William J. "Bill" Quirk is an American politician currently serving in the California State Assembly. He is a Democrat representing the 20th Assembly District, which encompasses the southern East Bay of the San Francisco Bay Area.

Prior to being elected to the Assembly in 2012, he was a Hayward City Councilmember and nuclear physicist.

After earning his Ph.D. in Astrophysics from Columbia at the age of 24, Bill became a postdoctoral fellow at the California Institute of Technology in Pasadena, where he published papers on Galactic Structure.

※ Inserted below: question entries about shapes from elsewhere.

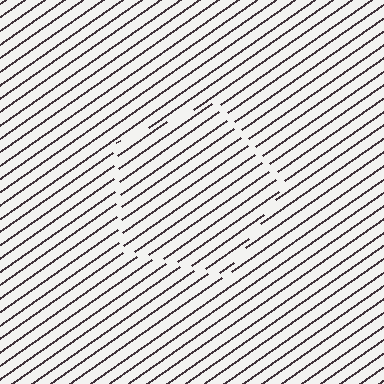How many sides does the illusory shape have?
5 sides — the line-ends trace a pentagon.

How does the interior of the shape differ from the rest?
The interior of the shape contains the same grating, shifted by half a period — the contour is defined by the phase discontinuity where line-ends from the inner and outer gratings abut.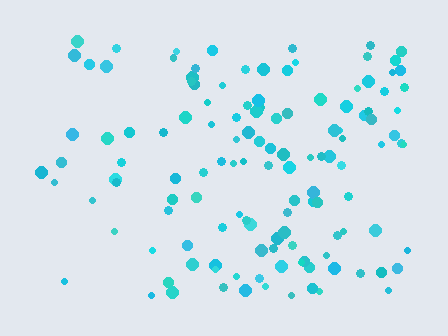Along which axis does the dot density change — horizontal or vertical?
Horizontal.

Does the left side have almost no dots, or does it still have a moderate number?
Still a moderate number, just noticeably fewer than the right.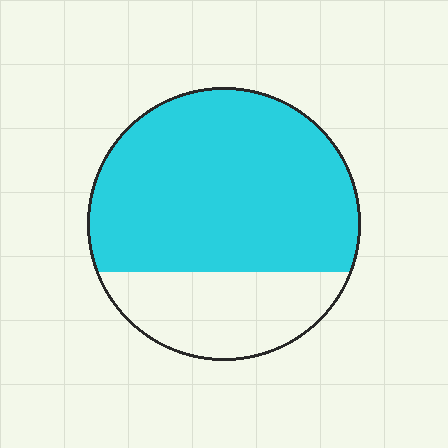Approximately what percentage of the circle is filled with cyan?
Approximately 70%.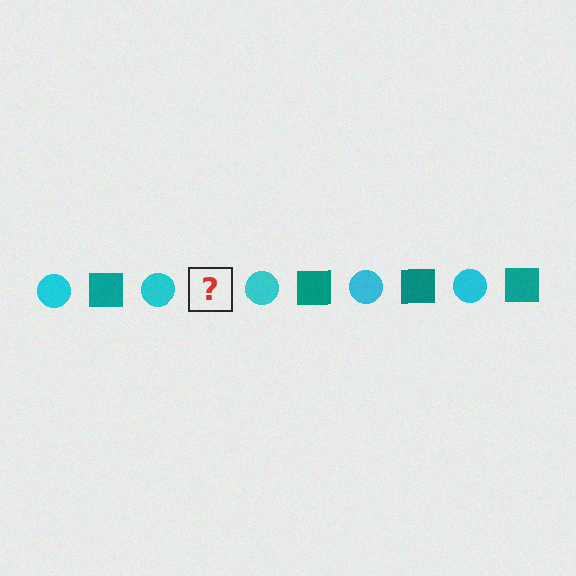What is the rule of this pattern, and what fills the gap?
The rule is that the pattern alternates between cyan circle and teal square. The gap should be filled with a teal square.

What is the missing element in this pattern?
The missing element is a teal square.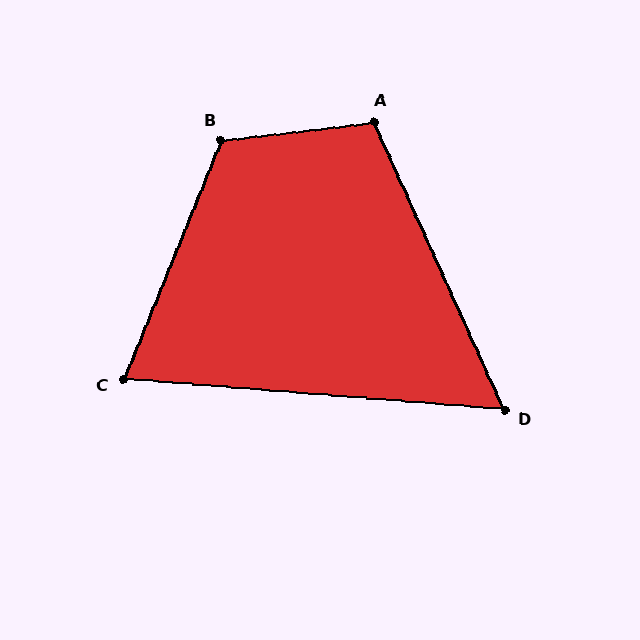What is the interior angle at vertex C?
Approximately 72 degrees (acute).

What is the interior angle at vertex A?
Approximately 108 degrees (obtuse).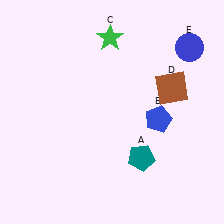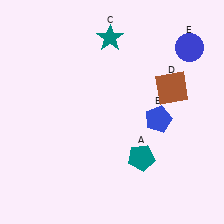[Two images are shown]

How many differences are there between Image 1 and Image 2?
There is 1 difference between the two images.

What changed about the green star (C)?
In Image 1, C is green. In Image 2, it changed to teal.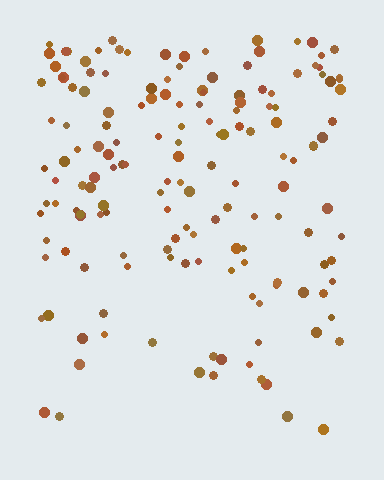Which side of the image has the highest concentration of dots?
The top.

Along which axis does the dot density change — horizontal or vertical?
Vertical.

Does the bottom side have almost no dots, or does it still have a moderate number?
Still a moderate number, just noticeably fewer than the top.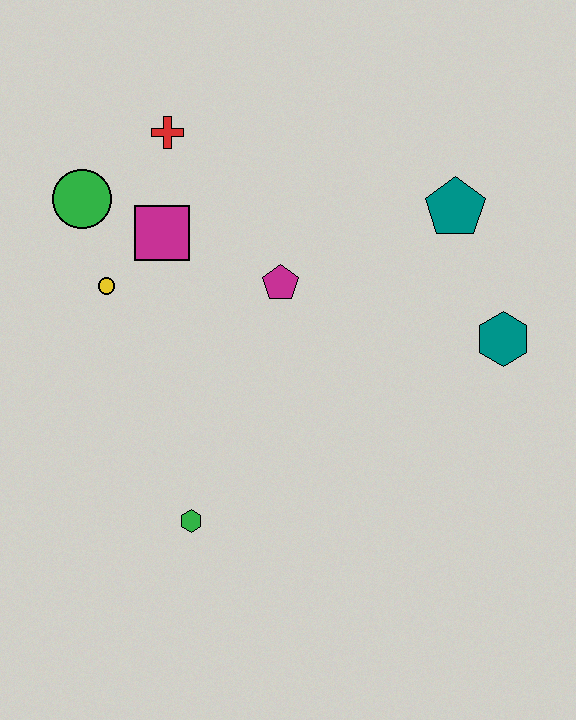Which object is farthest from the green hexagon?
The teal pentagon is farthest from the green hexagon.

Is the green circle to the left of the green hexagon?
Yes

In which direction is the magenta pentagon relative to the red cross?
The magenta pentagon is below the red cross.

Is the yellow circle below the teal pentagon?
Yes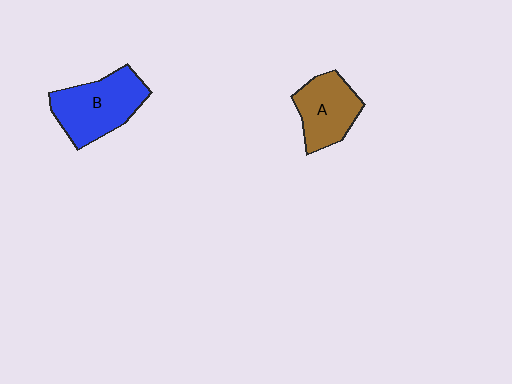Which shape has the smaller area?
Shape A (brown).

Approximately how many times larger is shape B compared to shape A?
Approximately 1.3 times.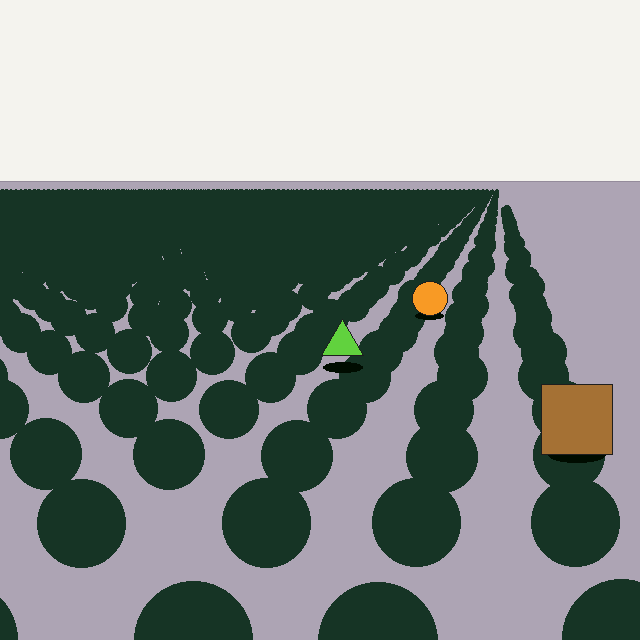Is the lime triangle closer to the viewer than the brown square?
No. The brown square is closer — you can tell from the texture gradient: the ground texture is coarser near it.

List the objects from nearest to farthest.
From nearest to farthest: the brown square, the lime triangle, the orange circle.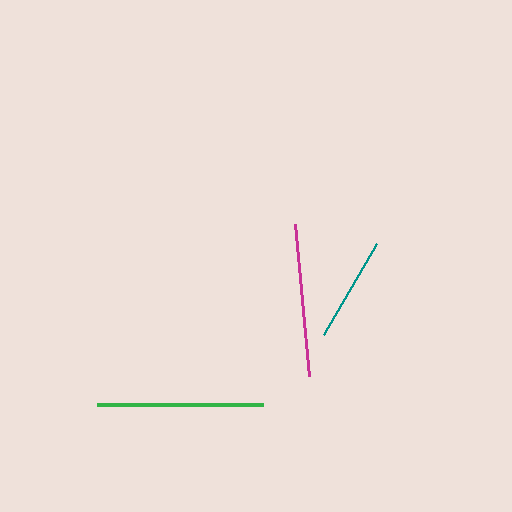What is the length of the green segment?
The green segment is approximately 165 pixels long.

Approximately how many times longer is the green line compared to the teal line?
The green line is approximately 1.6 times the length of the teal line.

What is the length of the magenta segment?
The magenta segment is approximately 153 pixels long.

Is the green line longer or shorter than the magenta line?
The green and magenta lines are approximately the same length (about 165 and 153 pixels).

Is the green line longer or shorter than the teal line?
The green line is longer than the teal line.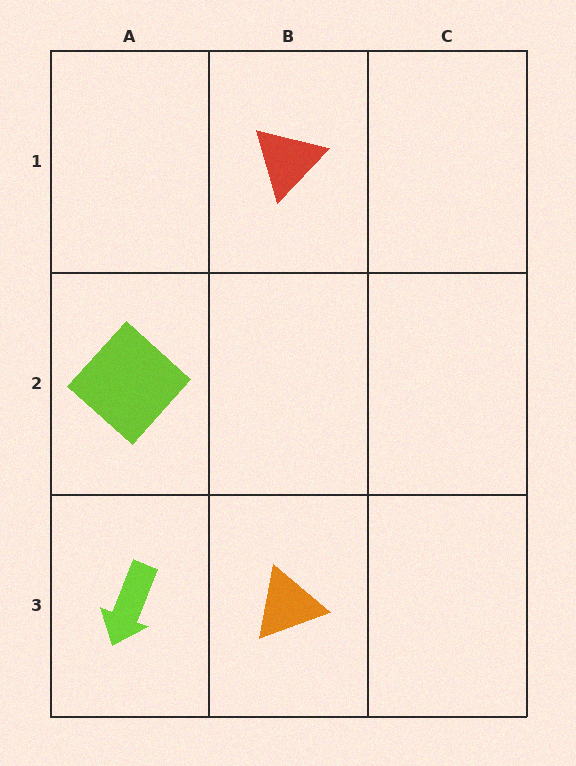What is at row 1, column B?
A red triangle.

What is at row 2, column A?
A lime diamond.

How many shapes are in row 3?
2 shapes.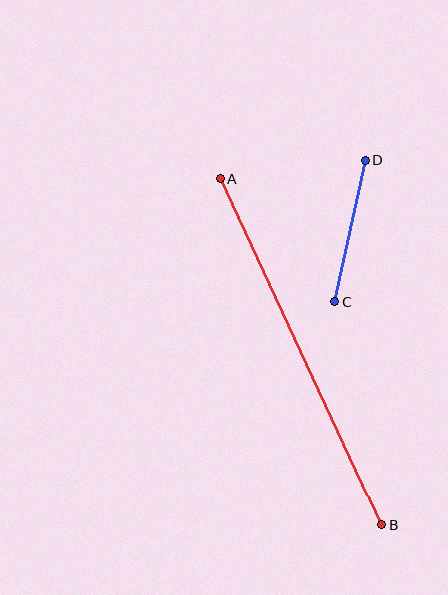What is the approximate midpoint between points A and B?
The midpoint is at approximately (301, 352) pixels.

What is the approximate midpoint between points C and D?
The midpoint is at approximately (350, 231) pixels.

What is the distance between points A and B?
The distance is approximately 381 pixels.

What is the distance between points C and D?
The distance is approximately 145 pixels.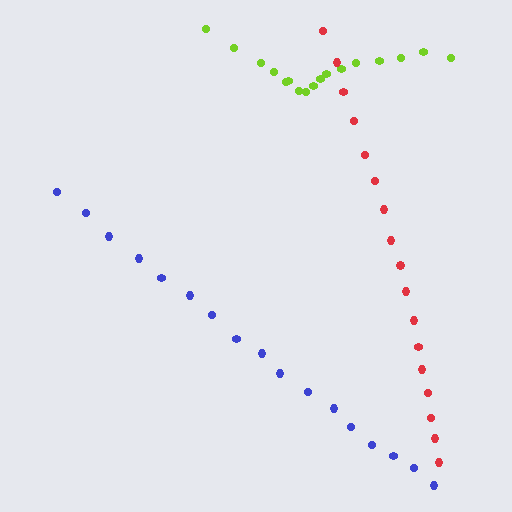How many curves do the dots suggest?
There are 3 distinct paths.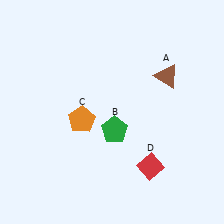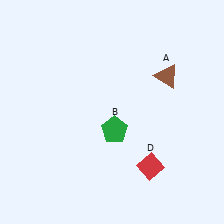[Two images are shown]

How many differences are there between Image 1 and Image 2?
There is 1 difference between the two images.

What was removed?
The orange pentagon (C) was removed in Image 2.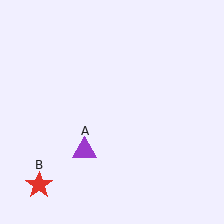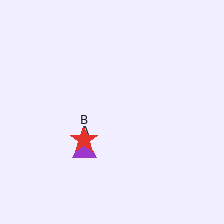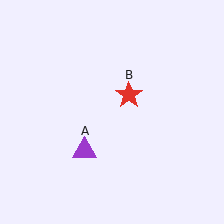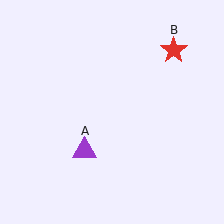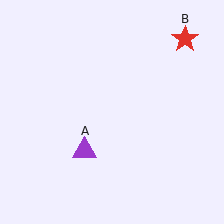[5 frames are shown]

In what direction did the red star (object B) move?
The red star (object B) moved up and to the right.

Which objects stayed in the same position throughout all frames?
Purple triangle (object A) remained stationary.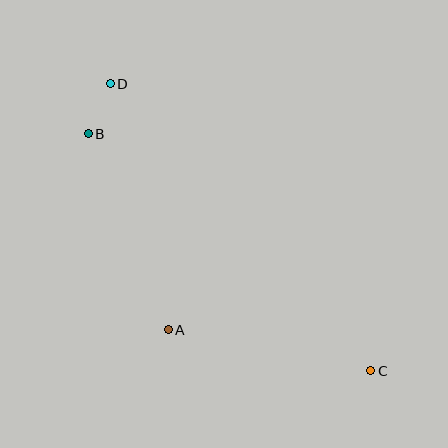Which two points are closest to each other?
Points B and D are closest to each other.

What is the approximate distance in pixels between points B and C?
The distance between B and C is approximately 369 pixels.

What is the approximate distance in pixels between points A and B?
The distance between A and B is approximately 212 pixels.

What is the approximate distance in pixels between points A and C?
The distance between A and C is approximately 207 pixels.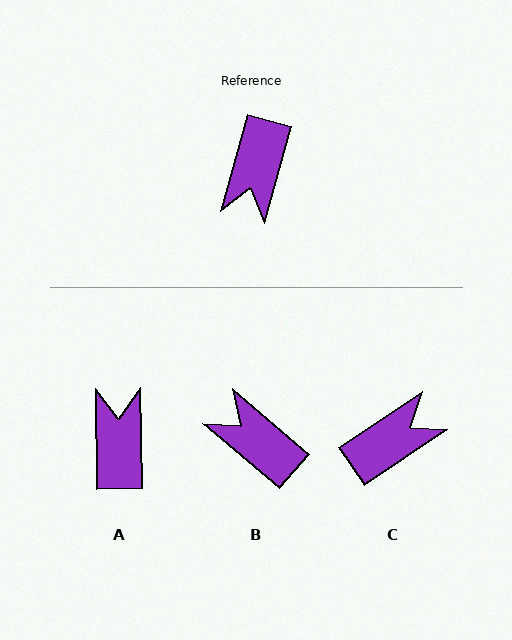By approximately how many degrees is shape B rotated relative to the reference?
Approximately 116 degrees clockwise.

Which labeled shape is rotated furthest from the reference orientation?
A, about 164 degrees away.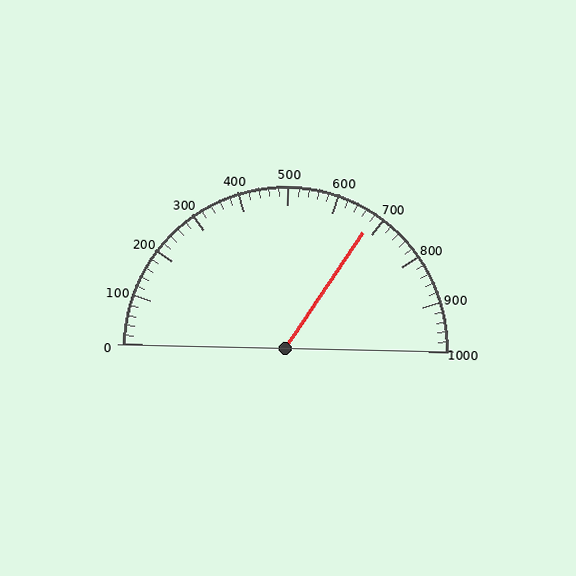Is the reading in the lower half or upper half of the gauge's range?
The reading is in the upper half of the range (0 to 1000).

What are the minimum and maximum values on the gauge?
The gauge ranges from 0 to 1000.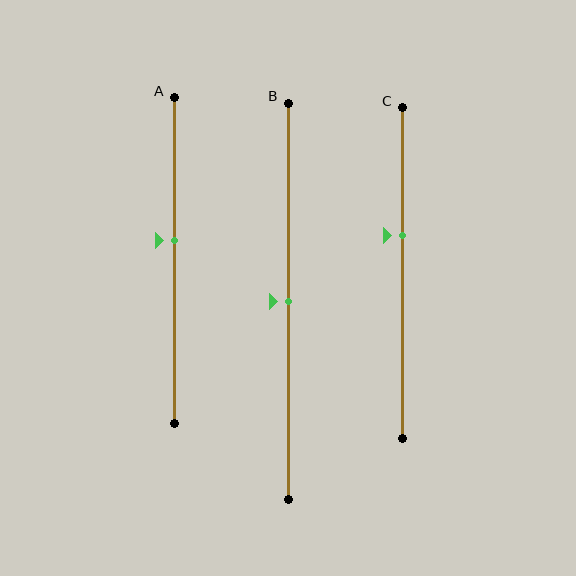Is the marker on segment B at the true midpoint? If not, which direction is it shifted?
Yes, the marker on segment B is at the true midpoint.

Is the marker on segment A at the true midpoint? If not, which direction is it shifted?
No, the marker on segment A is shifted upward by about 6% of the segment length.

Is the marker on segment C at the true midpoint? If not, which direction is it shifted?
No, the marker on segment C is shifted upward by about 11% of the segment length.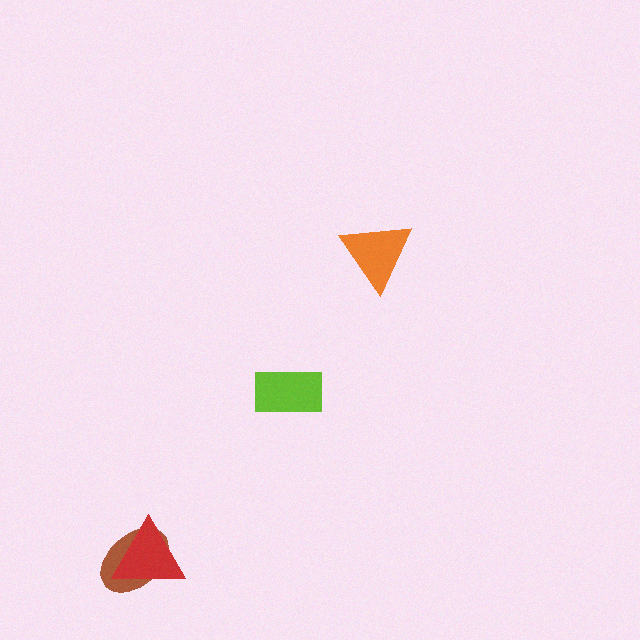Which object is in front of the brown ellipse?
The red triangle is in front of the brown ellipse.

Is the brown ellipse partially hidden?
Yes, it is partially covered by another shape.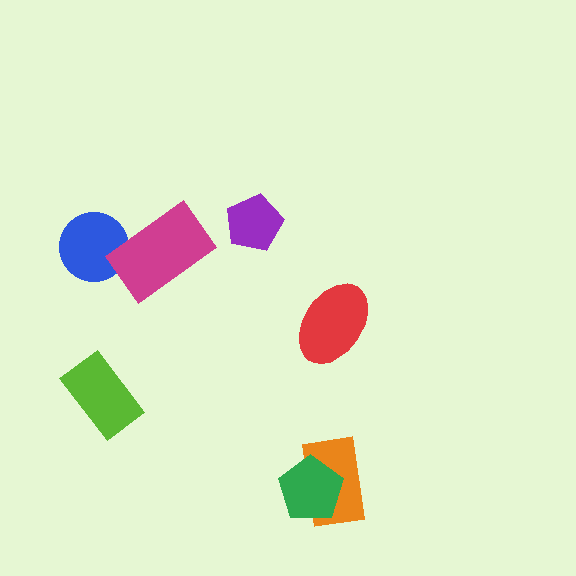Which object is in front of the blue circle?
The magenta rectangle is in front of the blue circle.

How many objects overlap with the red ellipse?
0 objects overlap with the red ellipse.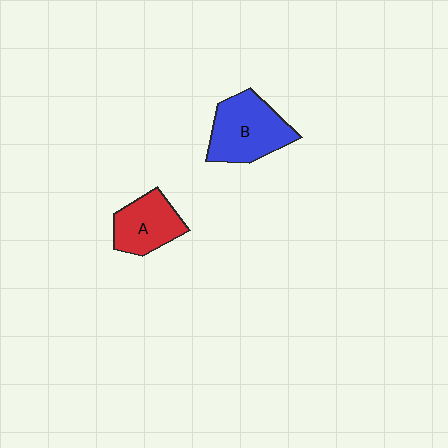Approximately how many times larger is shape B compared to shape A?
Approximately 1.4 times.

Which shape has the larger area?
Shape B (blue).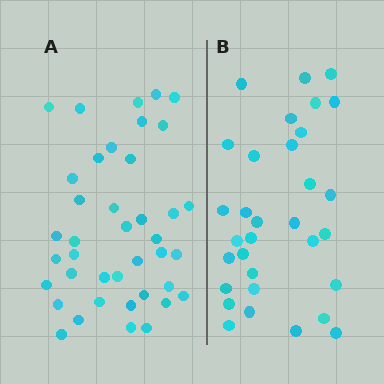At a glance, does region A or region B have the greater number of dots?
Region A (the left region) has more dots.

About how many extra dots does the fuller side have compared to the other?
Region A has roughly 8 or so more dots than region B.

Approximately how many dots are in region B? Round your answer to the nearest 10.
About 30 dots. (The exact count is 32, which rounds to 30.)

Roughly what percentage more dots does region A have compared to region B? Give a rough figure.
About 25% more.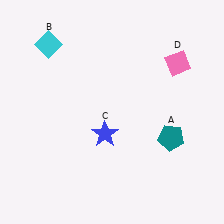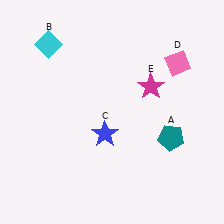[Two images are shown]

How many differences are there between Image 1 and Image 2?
There is 1 difference between the two images.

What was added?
A magenta star (E) was added in Image 2.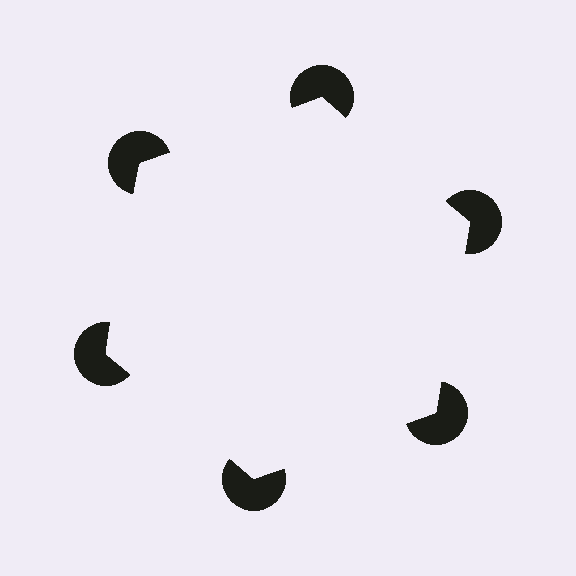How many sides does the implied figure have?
6 sides.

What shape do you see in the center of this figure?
An illusory hexagon — its edges are inferred from the aligned wedge cuts in the pac-man discs, not physically drawn.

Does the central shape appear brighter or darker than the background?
It typically appears slightly brighter than the background, even though no actual brightness change is drawn.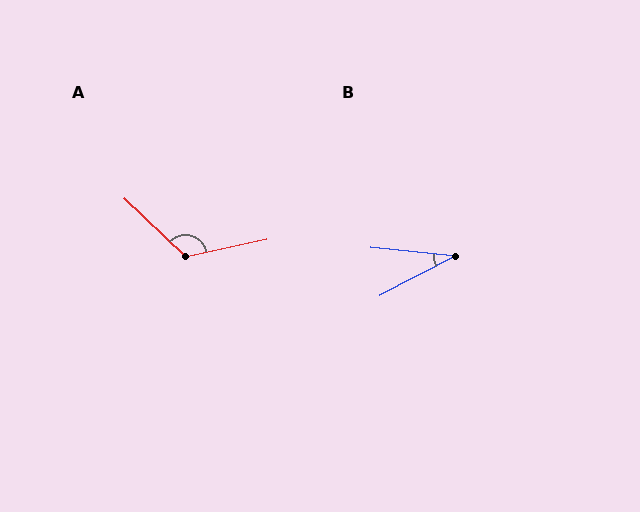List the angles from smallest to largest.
B (33°), A (124°).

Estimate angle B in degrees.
Approximately 33 degrees.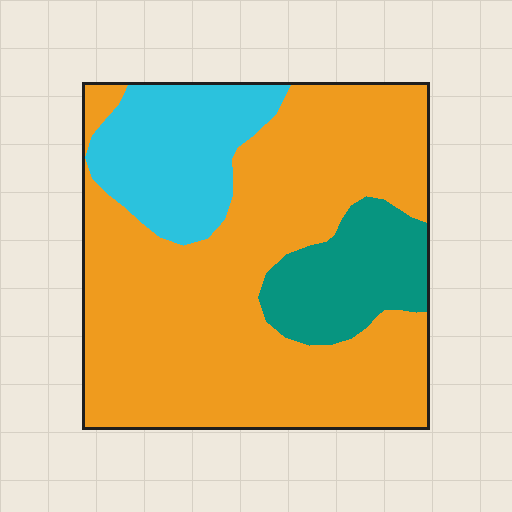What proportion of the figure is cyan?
Cyan covers roughly 20% of the figure.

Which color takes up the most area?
Orange, at roughly 70%.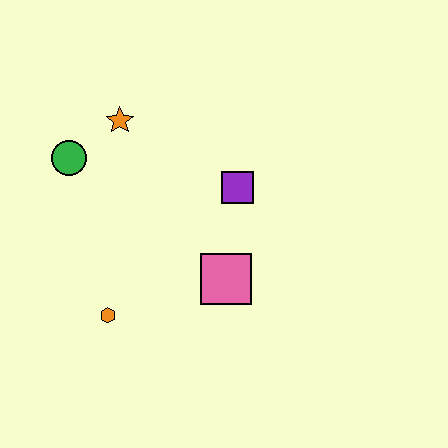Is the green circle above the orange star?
No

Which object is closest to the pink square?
The purple square is closest to the pink square.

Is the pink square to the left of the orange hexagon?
No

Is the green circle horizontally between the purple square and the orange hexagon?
No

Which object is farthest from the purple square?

Upon returning to New York City, Bill joined NASA as a research scientist and developed the Goddard Institute Climate Model, which he used for some of the first studies of climate change. Bill left NASA to work at the management consulting firm, McKinsey and Company in New York City in their computer system practice. Bill then worked in the computer industry in Silicon Valley before settling into a career at the Lawrence Livermore National Lab (LLNL), where he established himself in the fields of atmospheric science and nuclear technology design. Bill became this country’s expert in nuclear programs in numerous foreign countries. Bill prepared reports for the Presidential Daily Brief and played a key role in the negotiations for the Nuclear Test Ban Treaty. Teaching physics at Columbia, Caltech and UC Davis helped Bill formulate his lifelong interest in education.

Quirk was a physicist at Lawrence Livermore National Lab for 26 years 1979-2005. In 1996, he helped break the deadlock in the negotiations of the Comprehensive Nuclear-Test-Ban Treaty In the early '90s, he also showed that the plutonium parts of nuclear weapons could be reused. This resulted in the closing of the Rocky Flats plutonium fabrication facility near Denver. This removed the threat of a major environment disaster in the Denver metropolitan area. There had already been a major fire at the facility that had threatened to spread plutonium oxide across the metropolitan area.